What else did you buy into this Christmas? (@darrenrhill)



Christmas is full of tradition. Just think for a moment, we have turkey, presents and a whole heap of over indulgence. As soon as summer is waning the tradition is for shelves to fill with all the things tradition assumes we should have and want for Christmas. As we all know, we’re lucky if Jesus gets a mention. But my issue is what happens when he does get a mention. Is the church as guilty as the high street when it comes to Christmas and tradition?

A few months back I finally got around to reading Jesus Through Middle Eastern Eyes – Cultural Studies in the Gospels, by Kenneth Bailey. The opening section of that book takes a good look at the Christmas story and what the Bible text says. I won’t spoil it, because you should read it yourself, but it does throw a lot of light on what the Church says and puts on over the Christmas period. It would seem that most nativity plays are as Bible-based as late-night opening in December.

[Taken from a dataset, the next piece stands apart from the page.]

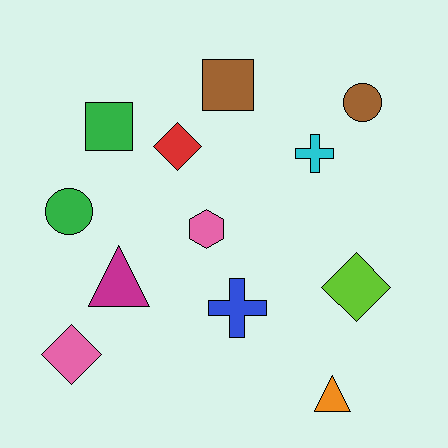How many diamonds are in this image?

The thing is, when it comes to tradition, that is to be expected. That is the whole point of tradition, it is something that is always done. Life is full of traditions, and not just at Christmas. There are New Year resolutions, the annual holiday, and even, considering the Jubilee celebrations this year, the Monarchy.

Christian tradition

As I thought about the Christmas tradition it made me think of broader Christian traditions. How much of what you and I do is tradition? How much of what we accept as Christian is just tradition?* Throughout church history people have challenged tradition. The reformation, counter-reformation, the non-conformist and dissent movements of the 17th century onwards, and the house church movement have all questioned what was being handed to them.

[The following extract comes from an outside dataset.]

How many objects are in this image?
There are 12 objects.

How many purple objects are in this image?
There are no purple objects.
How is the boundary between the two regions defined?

  • So what are we challenging today?
  • What is God wanting to say to this generation?
  • More importantly, are we listening or are we just accepting what is being handed down to us through tradition?
  • How do we know what God is saying?

My spiritual tradition suggests that I should always start with the Bible and that’s what I do, but perhaps the way I approach the Bible is bound up with tradition that needs challenging too.

Christmas goes hand in hand with tradition, christianity likewise. But perhaps, at this time of tradition, it is the moment to let go and reach for something new and listen to God.

*I understand that this isn’t always black and white, some tradition is very Christian.